Re: html, http, urls and internationalisation from Glenn Adams on 1996-01-31 (ietf-http-wg@w3.org from January to March 1996)

From: Glenn Adams <glenn@stonehand.com>
Date: Wed, 31 Jan 96 09:51:37 -0500
To: Mike_Spreitzer.PARC@xerox.com
Cc: keld@dkuug.dk, http-wg%cuckoo.hpl.hp.com@hplb.hpl.hp.com
Message-Id: <9601311451.AA23676@trubetzkoy.stonehand.com>

    Date: Tue, 30 Jan 1996 22:06:19 PST
    From: Mike_Spreitzer.PARC@xerox.com

    In Unicode, there are multiple ways to code a given
    character.  For example, Unicode includes Latin-1, which includes O-umlaut.
    Unicode also has an umlaut modifier, so that the same character can be
    coded as the two-code sequence "umlaut, O".  Do people who enter URLs
    have to be careful to do so in a certain canonical way?  Does a server
    have to canonicalize URLs it receives?

While it is true that, in certain cases, Unicode provides multiple ways
of encoding the same textual information (i.e., textual information for
which users make no semantic distinction between its representations), this
is not new to Unicode.  Case folding is of a similar nature.  From a
formal perspective, the "characters":

  (1) U+00FC LATIN SMALL LETTER U WITH DIAERESIS

  and

  (2) U+0075 LATIN SMALL LETTER U followed by
      U+0308 COMBINING DIAERESIS

are distinct.

The first encodes one 'character'; the second encodes two 'characters'.
On the other hand, the textual information encoded by both are generally
construed as equivalent in the context of a single orthographic practice
for a particular language.  [Of course they may be construed differently
when representing information of distinct languages.]
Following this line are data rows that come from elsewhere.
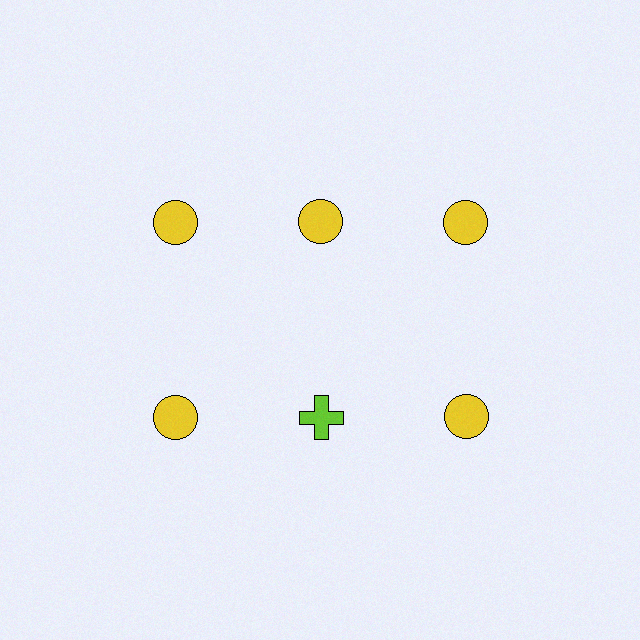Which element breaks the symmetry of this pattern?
The lime cross in the second row, center column breaks the symmetry. All other shapes are yellow circles.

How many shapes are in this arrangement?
There are 6 shapes arranged in a grid pattern.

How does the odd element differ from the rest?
It differs in both color (lime instead of yellow) and shape (cross instead of circle).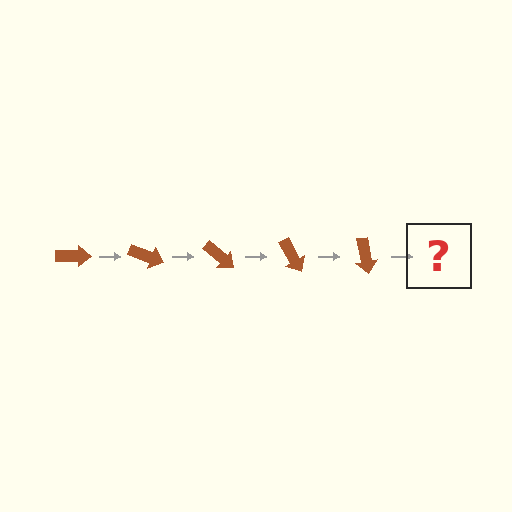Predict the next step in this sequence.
The next step is a brown arrow rotated 100 degrees clockwise.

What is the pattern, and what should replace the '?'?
The pattern is that the arrow rotates 20 degrees clockwise each step. The '?' should be a brown arrow rotated 100 degrees clockwise.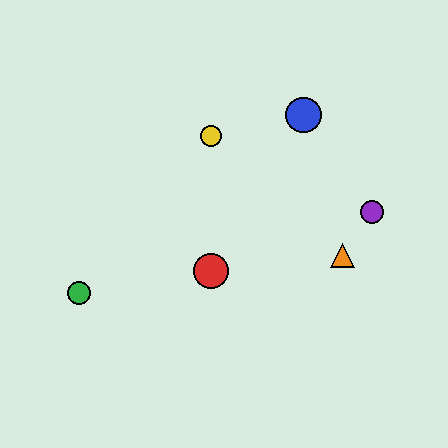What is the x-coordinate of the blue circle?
The blue circle is at x≈304.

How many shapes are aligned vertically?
2 shapes (the red circle, the yellow circle) are aligned vertically.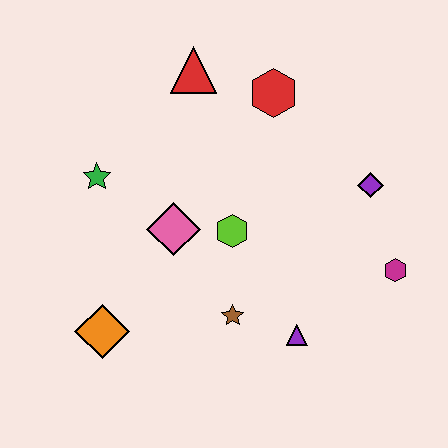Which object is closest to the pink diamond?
The lime hexagon is closest to the pink diamond.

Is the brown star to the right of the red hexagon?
No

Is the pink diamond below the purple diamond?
Yes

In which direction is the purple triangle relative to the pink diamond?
The purple triangle is to the right of the pink diamond.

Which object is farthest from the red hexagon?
The orange diamond is farthest from the red hexagon.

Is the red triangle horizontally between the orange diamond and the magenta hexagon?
Yes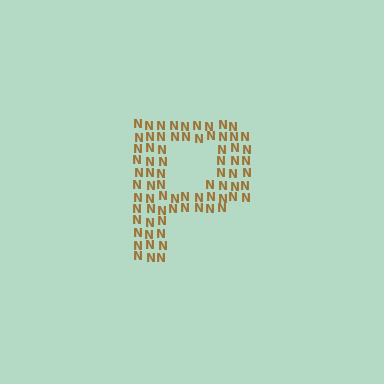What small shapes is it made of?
It is made of small letter N's.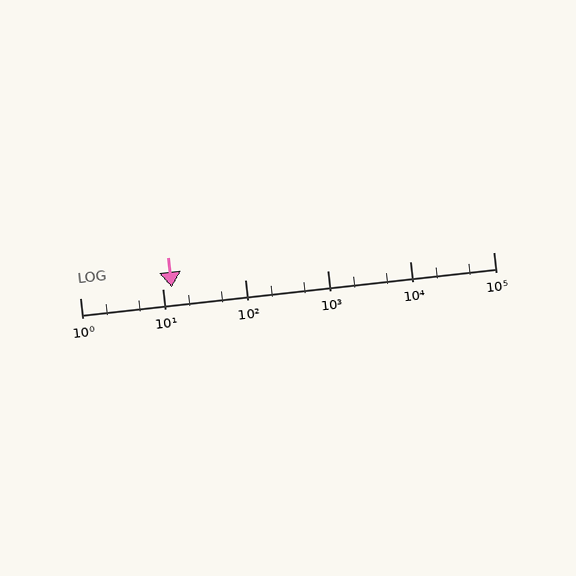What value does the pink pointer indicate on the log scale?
The pointer indicates approximately 13.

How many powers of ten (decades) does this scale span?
The scale spans 5 decades, from 1 to 100000.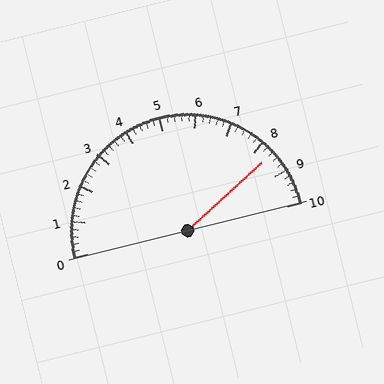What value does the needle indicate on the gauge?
The needle indicates approximately 8.4.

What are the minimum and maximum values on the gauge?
The gauge ranges from 0 to 10.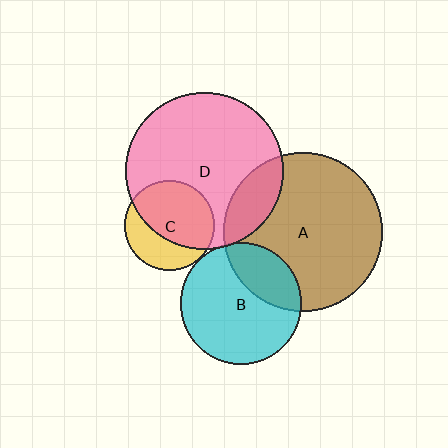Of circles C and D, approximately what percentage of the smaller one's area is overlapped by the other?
Approximately 65%.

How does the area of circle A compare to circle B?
Approximately 1.7 times.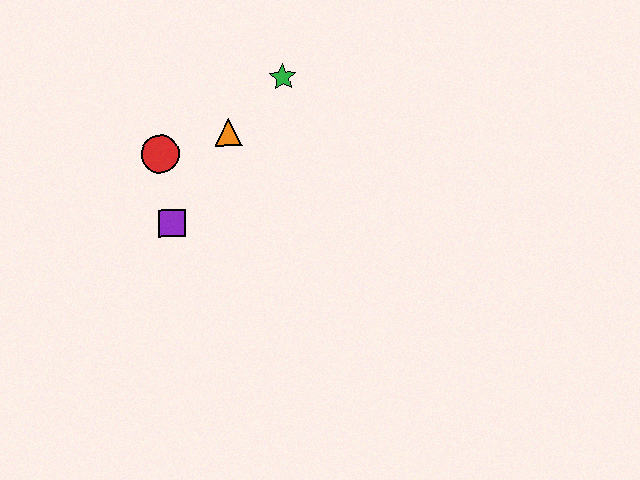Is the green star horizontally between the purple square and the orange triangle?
No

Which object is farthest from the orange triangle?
The purple square is farthest from the orange triangle.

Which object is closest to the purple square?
The red circle is closest to the purple square.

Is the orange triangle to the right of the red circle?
Yes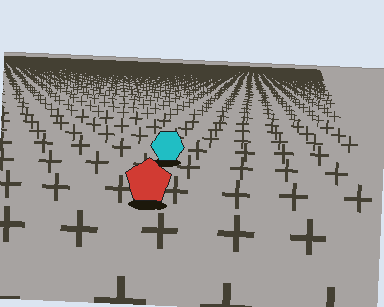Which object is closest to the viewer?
The red pentagon is closest. The texture marks near it are larger and more spread out.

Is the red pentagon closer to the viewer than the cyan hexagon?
Yes. The red pentagon is closer — you can tell from the texture gradient: the ground texture is coarser near it.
Comparison of Unicode character data can occur according to different
notions of equivalence, ranging from binary equivalence to linguistic
equivalence.  The Unicode 1.1 Preprint Edition (Unicode Technical Report
#4, Section 4.4) specifies a standard algorithm for normalizing
differences in the encoding of combining characters that can be used in
the absence of specific information about semantic distinctions.
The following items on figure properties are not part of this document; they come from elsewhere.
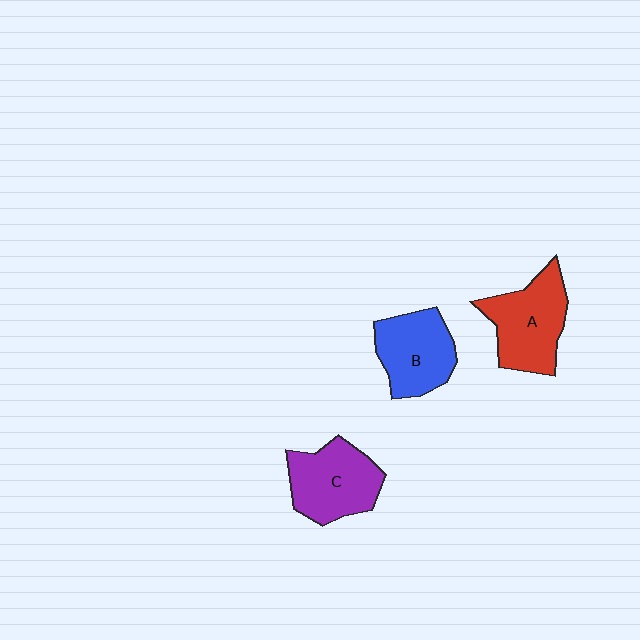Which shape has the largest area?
Shape A (red).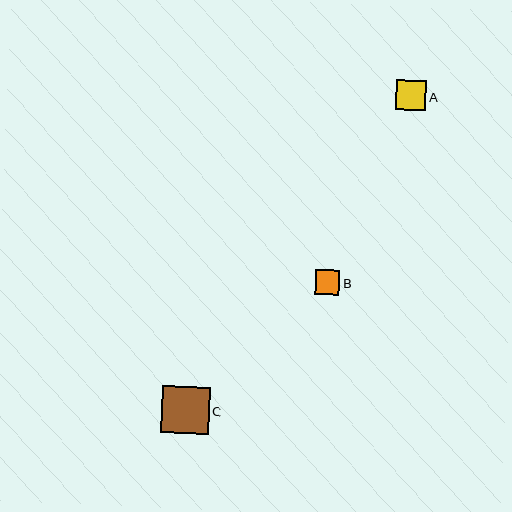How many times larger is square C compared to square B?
Square C is approximately 1.9 times the size of square B.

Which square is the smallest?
Square B is the smallest with a size of approximately 25 pixels.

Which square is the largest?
Square C is the largest with a size of approximately 47 pixels.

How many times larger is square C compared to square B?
Square C is approximately 1.9 times the size of square B.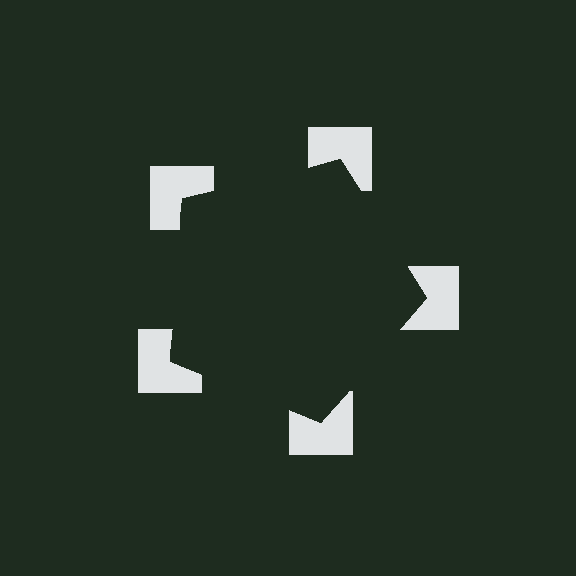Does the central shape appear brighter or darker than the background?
It typically appears slightly darker than the background, even though no actual brightness change is drawn.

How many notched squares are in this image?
There are 5 — one at each vertex of the illusory pentagon.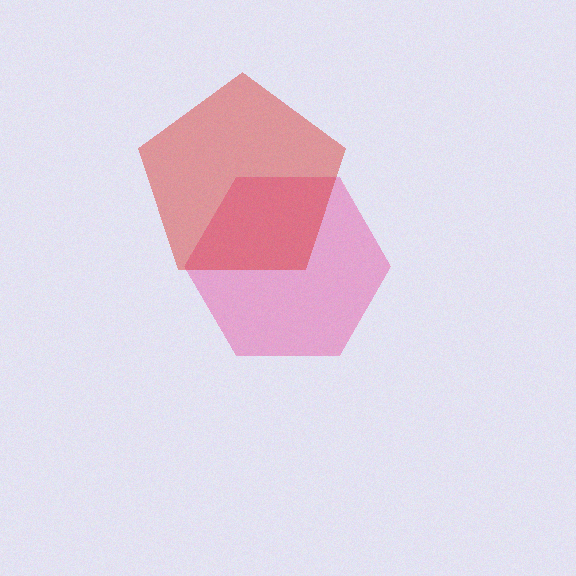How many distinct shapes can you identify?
There are 2 distinct shapes: a pink hexagon, a red pentagon.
I would recommend that HTTP servers and HTML UAs employ this algorithm
by default when comparing Unicode encoded character data unless strict
binary equivalence is necessary or unless a higher level language based
module is available for performing comparison on a per-language basis.

Regards,
Glenn Adams

Received on Wednesday, 31 January 1996 15:14:18 UTC